My son's solving frenzy started after his first multiplication lesson in his third grade classroom. In the lesson, the class discussed things that typically can be found in groups like eggs and soda cans, and then they discussed the idea of groups of things. He took his knowledge, and his understanding of repeated addition and applied the two. Not to a typical third grade problem like 5X4 or 3x6, but immediately to larger numbers. He could do this because the concept remains the same and he was able to generalize his understanding.
The first problem I watched him solve was 237x13. He wrote it down on the white board in my office and proceeded, to my disbelief, to get the right answer.
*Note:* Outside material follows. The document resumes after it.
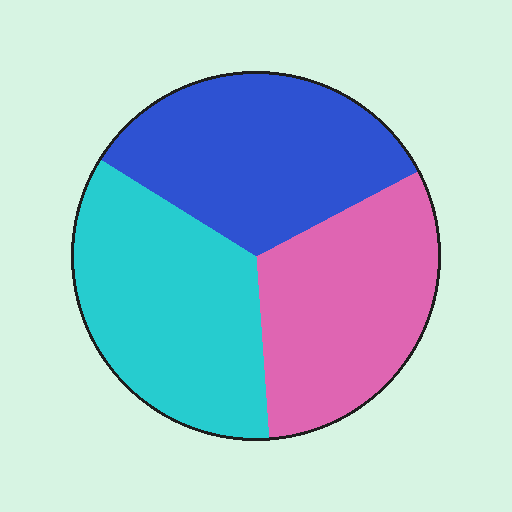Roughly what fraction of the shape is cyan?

He added 13 groups of 237 using a doubling repeated addition approach. I then walked next door to chat to a colleague and returned to find not only had he solved the multiplication problem, but a division problem, as well. When I asked him how he knew division, he responded, "It's 'groups of' only backward."
In the division problem, you can see that he thought of groups of 20. How many groups of 20 will it take to get to 240? He has his groups numbered at the top to show 12. Quite impressive.
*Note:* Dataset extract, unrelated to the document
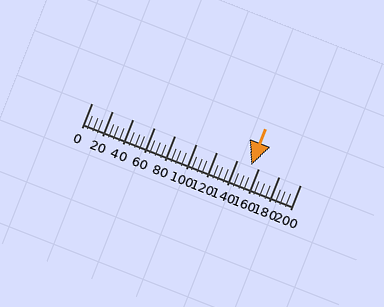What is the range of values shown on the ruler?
The ruler shows values from 0 to 200.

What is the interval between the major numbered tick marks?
The major tick marks are spaced 20 units apart.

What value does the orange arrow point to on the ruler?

I'm thrilled, not only because my son is solving math problems in ways that demonstrate his ever growing knowledge of numbers but because he is easily able to generalize his knowledge, a key component of learning. I truly believe the reason he is able to do this is because he's grown up in a school where the curriculum tools are conceptually focused and full of problem solving situations. He hasn't been exposed to rote memorization or a sets of procedures, rather he's been taught to think. And, for that, I am grateful.